Assim, uma publicação tem feito as rondas das mídias sociais para cima e para baixo sobre as proibições que o Talibã imporia às mulheres, o que é curioso, dado que esta publicação começou a se espalhar como a praga muito antes mesmo de o Talibã ser capaz de estabelecer seu governo. Entre elas, proibições como “soltar pipa”, às quais não dedicaremos uma única palavra neste artigo, pois acreditamos firmemente que se trata de uma absoluta insanidade.
Na mesma publicação, entre proibições de vestuário e outros assuntos, é mencionada a proibição total de ouvir música. Isto não é sem razão, pois os Talibãs proibiram a música durante seu domínio nos anos 90, na verdade, o Afeganistão tornou-se o único país do mundo sem um hino durante aqueles anos. Embora até agora o Talibã ainda não tenha proibido novamente a música, como afirma esta publicação, acho impressionante que esta publicação só se preocupe com o fato de as mulheres serem proibidas de ouvir música, enquanto que nos anos 90 foi uma proibição que se aplicava a todos os cidadãos afegãos independentemente do sexo. Este me parece apenas um exemplo de muitas das terríveis manipulações emocionais e irracionais dos traços de identidade relacionados ao gênero por parte da esquerda.
Também é mencionada a proibição do trabalho, que cai por terra quando nos últimos dias temos visto muitas das mulheres que têm sido vistas regularmente na mídia afegã cobrindo eventos ou mesmo entrevistando líderes do novo governo.
Finalmente, hoje um dos representantes do Talibã foi questionado em uma entrevista coletiva sobre o papel das mulheres no novo Emirado Islâmico do Afeganistão, ao qual ele respondeu que trabalhariam pela igualdade e cooperação dentro da lei islâmica que governará o país.

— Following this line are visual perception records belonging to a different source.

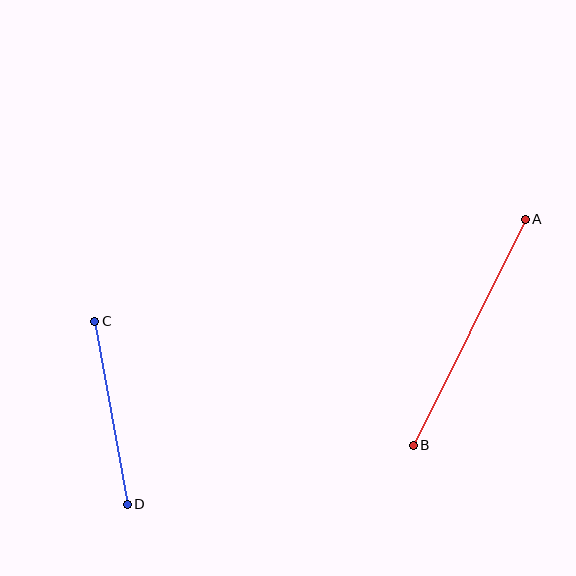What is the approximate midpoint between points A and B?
The midpoint is at approximately (469, 332) pixels.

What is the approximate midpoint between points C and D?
The midpoint is at approximately (111, 413) pixels.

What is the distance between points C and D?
The distance is approximately 186 pixels.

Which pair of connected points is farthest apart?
Points A and B are farthest apart.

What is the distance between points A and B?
The distance is approximately 252 pixels.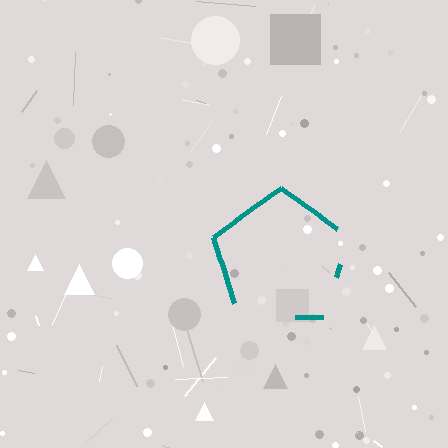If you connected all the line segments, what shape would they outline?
They would outline a pentagon.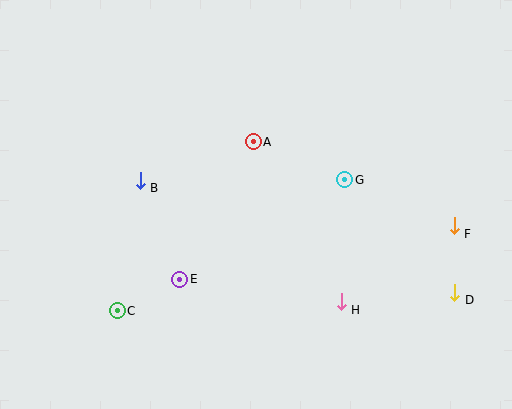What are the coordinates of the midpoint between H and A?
The midpoint between H and A is at (297, 226).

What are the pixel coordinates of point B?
Point B is at (140, 188).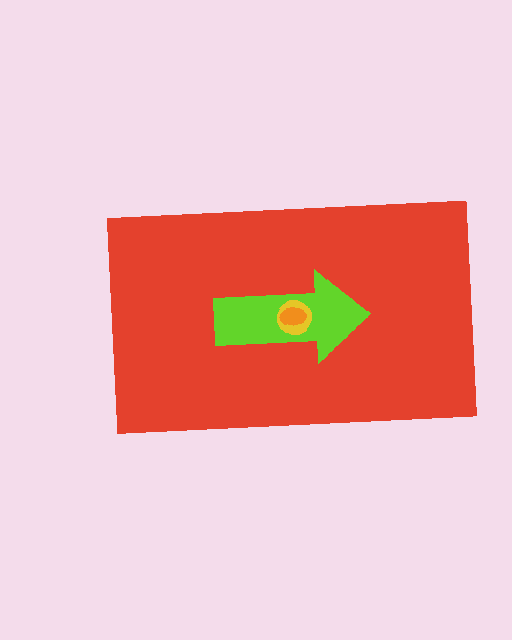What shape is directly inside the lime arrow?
The yellow circle.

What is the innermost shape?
The orange ellipse.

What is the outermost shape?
The red rectangle.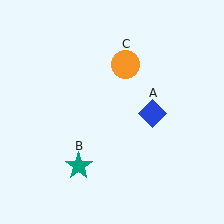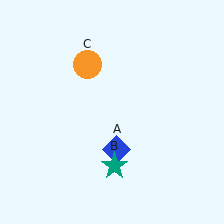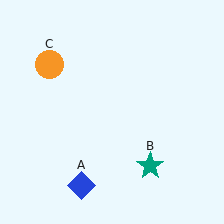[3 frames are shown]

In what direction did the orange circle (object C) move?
The orange circle (object C) moved left.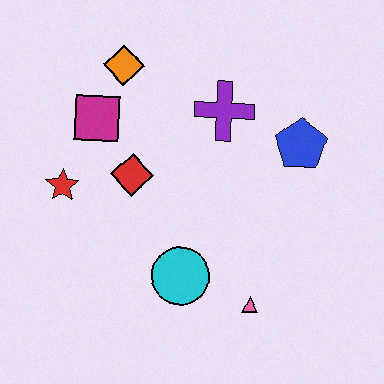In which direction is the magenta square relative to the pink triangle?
The magenta square is above the pink triangle.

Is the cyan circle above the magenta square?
No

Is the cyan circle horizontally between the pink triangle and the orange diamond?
Yes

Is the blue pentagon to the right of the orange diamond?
Yes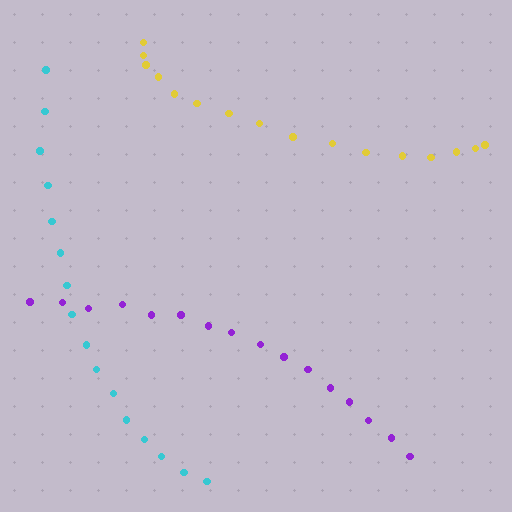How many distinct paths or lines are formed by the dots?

Isto foi rapidamente seguido por dezenas de acólitos de esquerda que foram rápidos em verbalizar que esta não é uma verdadeira igualdade, mas uma versão totalmente distorcida da verdadeira igualdade. É irônico que sejam as mesmas pessoas que sopram o peito com proclamações anticolonialistas e espalham o discurso da relatividade cultural aos quatro ventos, quando na verdade o que realmente querem dizer quando chega a hora é: “A única igualdade válida é a nossa. A dos ocidentais brancos de esquerda”, o que resume perfeitamente uma abordagem colonialista até a medula.
A esquerda e a direita estão furiosas com os acontecimentos no Afeganistão, isso é claro. Mas nenhuma das razões que eles apresentam para isso são as verdadeiras razões de seu comportamento. A realidade é que sua reação ao que aconteceu em Cabul em 15 de agosto é apenas porque eles viram diante de seus olhos a queda de seus senhores americanos; viram o domínio de seus ideólogos cair sob seus narizes; daqueles que das universidades americanas, britânicas e canadenses desenharam todo o corpo doutrinário da esquerda de nossos dias e isto lhes trouxe imagens de sua queda futura que, seguramente, é o testemunho do Afeganistão: “Sic semper tyrannis”.